Kramer laughs, then continues: “If I had wanted to be a film or TV actor I would have probably thought more carefully about being openly gay. If you want to be in the commercial end of the entertainment industry you’d best stay in the closet. But I have no regrets. There’s nothing wrong with advertising!”

Then Kramer adds more seriously, “You can still make money in theatre. You can. Just obviously not quite so much.”

But if younger actors look to the 50-year-old Kramer for inspiration, Kramer himself is also inspired by other actors, like Montreal-born living legend Christopher Plummer, with whom Kramer worked on The Tempest at Stratford in 2010.

“He’s incredible,” Kramer says. “He is an unbelievable professional. If something would go wrong one night it would be corrected the next. And you could see that he had corrected it in a way that it could never go wrong again. He’s also got antennae out to every part of the room. He knows what everyone in the room is doing. But it [also] wasn’t intimidating working with him [because] he was really friendly and very open. Given his age and how well he has kept himself, he is an inspiration.”

There was so much respect and good feelings on the set [because] we were doing [that film] for the art and not for the money...

Kramer also acted in American director Todd Haynes’ Montreal-shot 2007 Bob Dylan biopic I’m Not There. That film boasted an incredible cast: The Oscar-nominated Cate Blanchett, Ben Wishaw, Christian Bale, Heath Ledger (who would die just two months after the film was released), Richie Havens, Bruce Greenwood, Michelle Williams, Christian Bale, Kris Kristoferson (as the narrator), Julianne Moore and Richard Gere.
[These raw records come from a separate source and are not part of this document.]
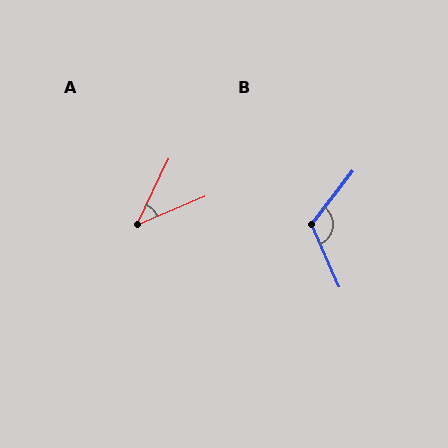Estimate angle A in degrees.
Approximately 41 degrees.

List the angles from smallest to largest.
A (41°), B (119°).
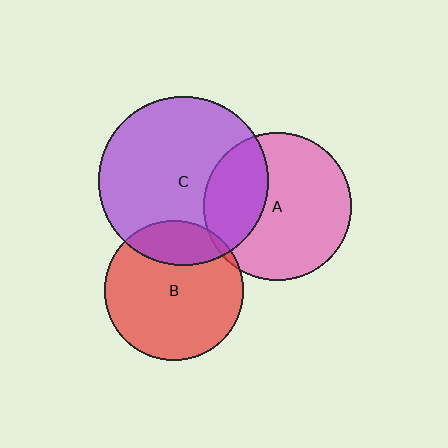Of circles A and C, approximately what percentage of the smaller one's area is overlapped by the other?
Approximately 30%.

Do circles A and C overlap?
Yes.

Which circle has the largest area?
Circle C (purple).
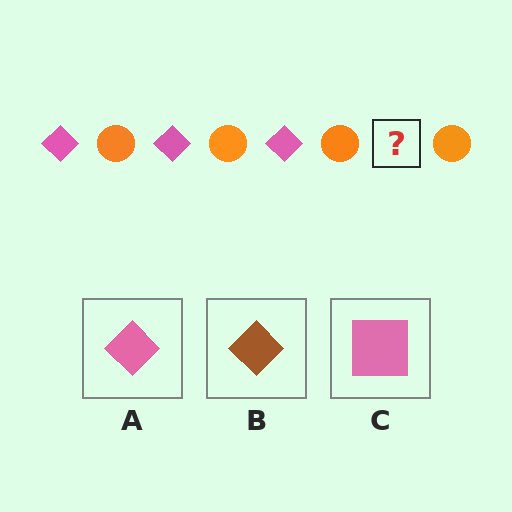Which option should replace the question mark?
Option A.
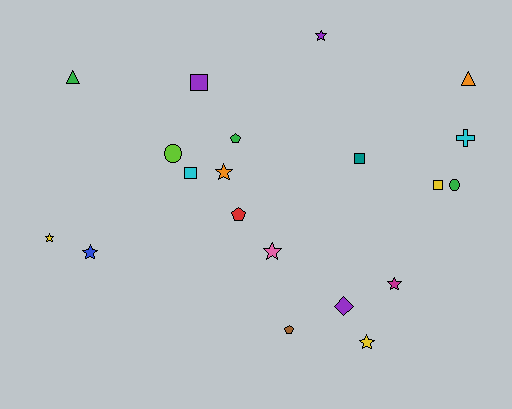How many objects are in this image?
There are 20 objects.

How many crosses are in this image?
There is 1 cross.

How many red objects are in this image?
There is 1 red object.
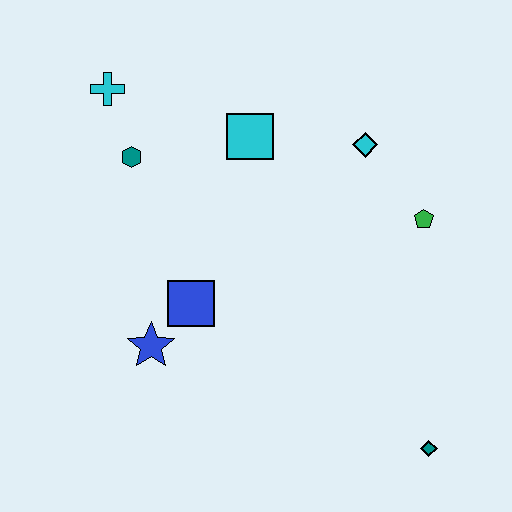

Not to mention Montreal actors Mark Camacho, Kyle Gatehouse, Tyrone Benskin (the onetime Black theatre Worskshop artistic director, now an NDP MP in Ottawa), Paul Spence (of Fubar fame) and Kramer (who lived in Montreal for a decade before moving to Ottawa in 2010).

“There was so much respect and good feelings on the set [because] we were doing [that film] for the art and not for the money,” Kramer says.

This week the NAC English Theatre Company’s production of Oliver! opens on December 9 (previews are Dec. 7 and 8, and there is a PWYC night on Dec. 6) just in time for the holiday season. Directed by Dayna Tekatch and dramaturged by Paula Danckert, Oliver! features 17 singers (including Holly Gauthier-Frankel – a.k.a. burlesque star Miss Sugarpuss – fresh from her crowd-pleasing role in Schwartz’s: The Musical at Montreal’s Centaur Theatre) and three musicians under the musical direction of Allen Cole (whose sister is singer Holly Cole).

And Kramer – who during his off-time (!) has also penned a collection of short stories and three novels, including his 1995 debut  The Pursemonger of Fugu – says the NAC’s Oliver! is a high-energy production that will please kids and adults alike. There is plenty of buzz surrounding this new production and tickets are selling so well that the original December 6 – 24 run has already been extended to December 31.

But what I really want to know is what it’s like for Kramer (who returns to Montreal for Centaur Theatre’s May 2012 remount of the 2009-2010 MECCA Award-winning play Haunted Hillbilly) to be back on the NAC stage.  “Well, you’re an old pro,” I tell Greg, who good-naturedly quips in reply, “Oh, thanks, love!”

“But are you not intimidated playing the NAC?”

“No, it’s a lovely little cabaret space!” Kramer laughs. “I’ve been here a few times, yeah.”

Lionel Bart’s Oliver! plays from December 6 through 31 at the NAC.